I could do the second one but after using law of cosines to find length of the segment AB in triangle CBA. That came out as 
Then I used law of sines in triangle ABC to find angle CAB = 73.897 degrees
Angle CAD = 180 - angle CAB = 106.1 degrees
angle CDA = 180 - 106.1 - 60 = 13.897 degrees
Then I used law of sines in triangle CAD to find the value of r
But I couldn't make any headway for the first one. Also it seems to me that I don't need law of cosines to solve this problem.
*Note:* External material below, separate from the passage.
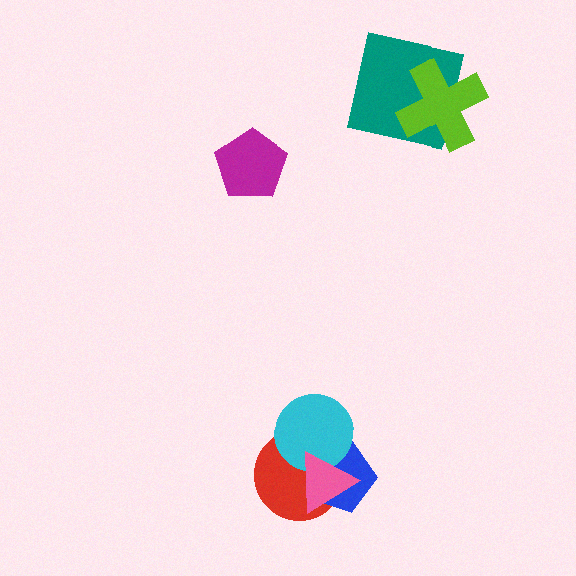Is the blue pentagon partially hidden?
Yes, it is partially covered by another shape.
Any help will be appreciated.
Thanks

 A: By the law of cosines,
$$BD=\sqrt{a^2+r^2-2ar\cos(120)}$$
$$BA=\sqrt{a^2+b^2-2ab\cos(60)}$$
$$AD=\sqrt{b^2+r^2-2br\cos(60)}$$
Since $BD=BA+AD$ we now have
$$\sqrt{a^2+r^2-2ar\cos(120)}=\sqrt{a^2+b^2-2ab\cos(60)}+\sqrt{b^2+r^2-2br\cos(60)}$$
Note that $\cos(60)=1/2$ and $\cos(120)=-1/2$. Hence we obtain
$$\sqrt{a^2+r^2+ar}=\sqrt{a^2+b^2-ab}+\sqrt{b^2+r^2-br}$$
WolframAlpha now gives the solution $r=ab/(a-b)$, although you can prove it by hand if necessary by squaring both sides, isolating the remaining root and then squaring both sides again.
For the second one, just plug in $a=4$ and $b=3$ to obtain $r=12$.
A: Hint.
The line $CA$ is angle $\angle{DCB}$ bisector so
$$
\frac{BA}{AD} = \frac{a}{r}
$$
A: As this is a homework problem, I will just give an outline of the answer. Denote the length of $\overline{AD}$ by $\ell$ and the length of $\overline{BA}$ by $s$.
Step 1: Find nice formulae for $\ell^2, s^2$ in (and at worst quadratic in) $a,b,r$ by using the law of cosines.
Step 2: Use the law of sines, and that $\sin( \angle BAC) = \sin(\angle DAC)$, to show $a/s = r/\ell$.
Step 3: The equation $r^2 = a^2 \ell^2/s^2$ is quadratic in $r$. Show that it has as solutions $r = a, ab/(a-b)$.
Step 4: Figure out why the solution $r=a$ is unnecessary.